A second director representing employees, Cathy Martin, was appointed by the European Works Council and became a member of the Board at its meeting on September 10, 2015. She was reappointed in 2018 and again in 2020 for a further three-year term starting from the Annual Shareholders Meeting held on January 12, 2021.

In addition, in accordance with the applicable law, a member of the Social and Economic Committee (Comité social et économique) sits on the Board of Directors in an advisory capacity.

The Board does not have any directors representing employee shareholders, as the amount of the Company’s capital held by employees does not exceed the 3% threshold that triggers the requirement for such a director, as set in article L.22-10-5 (formerly article L.225-23) of the French Commercial Code.

6.2.1.6  Organization, operating procedures and preparation of the work of the Board of Directors

Sodexo is governed by a Board of Directors, which has been chaired by Sophie Bellon since January 26, 2016.
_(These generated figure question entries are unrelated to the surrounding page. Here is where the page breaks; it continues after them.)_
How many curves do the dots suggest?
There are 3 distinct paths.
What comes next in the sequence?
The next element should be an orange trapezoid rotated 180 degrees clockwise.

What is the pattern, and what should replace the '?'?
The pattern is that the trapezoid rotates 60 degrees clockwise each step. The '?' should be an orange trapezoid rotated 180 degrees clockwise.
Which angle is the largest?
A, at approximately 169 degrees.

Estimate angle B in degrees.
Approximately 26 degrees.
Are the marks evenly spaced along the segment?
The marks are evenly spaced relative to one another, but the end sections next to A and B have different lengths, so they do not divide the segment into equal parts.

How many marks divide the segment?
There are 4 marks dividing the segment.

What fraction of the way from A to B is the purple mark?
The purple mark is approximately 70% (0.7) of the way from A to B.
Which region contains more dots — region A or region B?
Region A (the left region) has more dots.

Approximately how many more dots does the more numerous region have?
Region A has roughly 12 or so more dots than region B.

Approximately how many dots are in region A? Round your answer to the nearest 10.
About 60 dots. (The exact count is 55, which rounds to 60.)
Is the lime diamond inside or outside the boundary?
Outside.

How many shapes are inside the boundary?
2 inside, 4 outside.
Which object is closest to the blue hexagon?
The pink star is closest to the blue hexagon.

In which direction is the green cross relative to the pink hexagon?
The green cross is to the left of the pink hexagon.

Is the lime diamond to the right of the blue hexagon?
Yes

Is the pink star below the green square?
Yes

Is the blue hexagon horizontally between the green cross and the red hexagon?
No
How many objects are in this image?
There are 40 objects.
Role of the Chairwoman of the Board of Directors

The Chairwoman of the Board of Directors represents the Board, organizes and directs its work, and reports to the shareholders at the Shareholders Meeting. The Chairwoman also represents the Board of Directors in matters concerning third parties such as employee representatives and Statutory Auditors. In addition, she is responsible for shareholder relations, particularly concerning Corporate Governance matters, and reports to the Board of Directors on this role. The Chairwoman oversees the functioning of the Company’s Corporate Governance structures and, in particular, ensures that the Board members are able to fulfill their duties. Moreover, in order to make the positions of the Chairwoman of the Board of Directors and the Chief Executive Officer more complementary, the Chairwoman assists the Chief Executive Officer in his strategic review by providing the right level of support and challenge to create a shared corporate vision and common goals. In addition, Sophie Bellon plays an important role as the Group’s ambassador with respect to all of its stakeholders, including employees, customers, non-governmental organizations (NGOs) and public bodies in order to promote the Group’s needs, capabilities and offerings.
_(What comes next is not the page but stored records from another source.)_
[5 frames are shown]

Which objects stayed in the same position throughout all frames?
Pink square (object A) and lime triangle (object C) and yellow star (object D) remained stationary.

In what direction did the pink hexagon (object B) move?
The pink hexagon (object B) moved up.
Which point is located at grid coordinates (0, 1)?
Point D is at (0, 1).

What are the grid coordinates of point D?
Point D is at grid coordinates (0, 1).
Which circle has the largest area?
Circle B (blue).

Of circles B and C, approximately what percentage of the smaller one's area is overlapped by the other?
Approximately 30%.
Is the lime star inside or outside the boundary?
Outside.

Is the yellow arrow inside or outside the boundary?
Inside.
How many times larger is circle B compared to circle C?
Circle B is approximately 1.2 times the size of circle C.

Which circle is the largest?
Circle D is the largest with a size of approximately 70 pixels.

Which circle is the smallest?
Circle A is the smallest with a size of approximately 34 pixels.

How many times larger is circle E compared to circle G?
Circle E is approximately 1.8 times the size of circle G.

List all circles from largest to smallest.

Exceptionally, given that Denis Machuel’s duties as Chief Executive Officer terminated on September 30, 2021 (see section 6.2.1), the Board of Directors asked Sophie Bellon to assume the duties of Chief Executive Officer as from that date, on an interim basis. Once a new Chief Executive Officer has been appointed, the roles of Chairwoman and Chief Executive Officer will once again be separated.

Given that the combining of the roles of Chairwoman of the Board of Directors and Chief Executive Officer is both exceptional and temporary, the Board of Directors, on the recommendation of the Nominating Committee, did not consider it necessary or timely to name a lead independent director.
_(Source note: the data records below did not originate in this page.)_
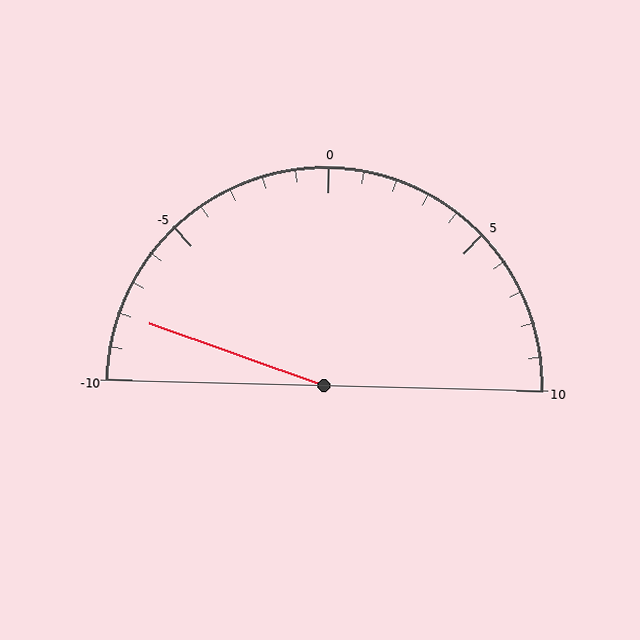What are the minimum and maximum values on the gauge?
The gauge ranges from -10 to 10.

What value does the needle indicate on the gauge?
The needle indicates approximately -8.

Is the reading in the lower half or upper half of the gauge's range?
The reading is in the lower half of the range (-10 to 10).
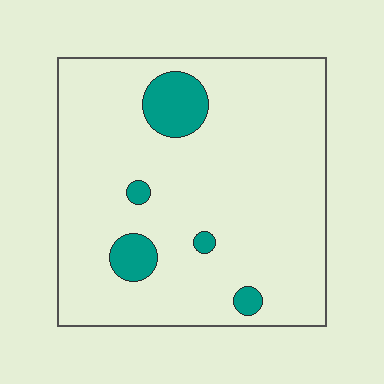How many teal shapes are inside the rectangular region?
5.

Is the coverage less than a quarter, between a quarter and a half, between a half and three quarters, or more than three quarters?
Less than a quarter.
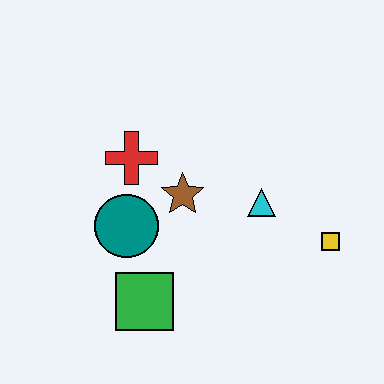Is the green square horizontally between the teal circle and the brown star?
Yes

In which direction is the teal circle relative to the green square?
The teal circle is above the green square.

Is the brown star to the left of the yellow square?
Yes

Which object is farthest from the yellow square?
The red cross is farthest from the yellow square.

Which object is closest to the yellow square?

Operating procedures of the Board of Directors – Internal Rules

In addition to the Company’s bylaws, the Board of Directors is governed by the Board’s Internal Rules, which notably set out the Board’s mission, the minimum and maximum number of Board members, the rules of the Directors’ charter, the minimum number of Board meetings and the rules for allocating directors’ compensation. The Internal Rules also set the criteria for assessing the performance of the Board, set the limits to the powers of the Chief Executive Officer, and define the policy for issuing guarantees.

The Internal Rules are regularly reviewed by the Board of Directors and comply with the AFEP-MEDEF Code as revised in January 2020.

The full version of the Board of Directors’ Internal Rules is available on the Group’s website (www.sodexo.com) and a summary of its principal components is provided below.

The Directors’ charter

The main components of the Directors’ charter are described below. Each director should be mindful of the corporate interest, exercise good judgment (particularly of situations, strategies and people), and look to the future in order to identify the risks and strategic challenges that lie ahead. Directors should also maintain their independence, be focused, active and engaged, and act with integrity.

Each director must personally own at least 400 Sodexo shares by the end of their first year of office (except for directors representing employees to whom no such requirement applies in accordance with French law).

To the extent possible, all Sodexo directors should attend Shareholders Meetings. Any director of Sodexo who obtains undisclosed information during the course of his or her duties is subject to insider trading legislation. In accordance with the European Market Abuse Regulation, the Company may prepare specific insider lists if insider information has been identified and a decision has been made to postpone the publication of the relevant information.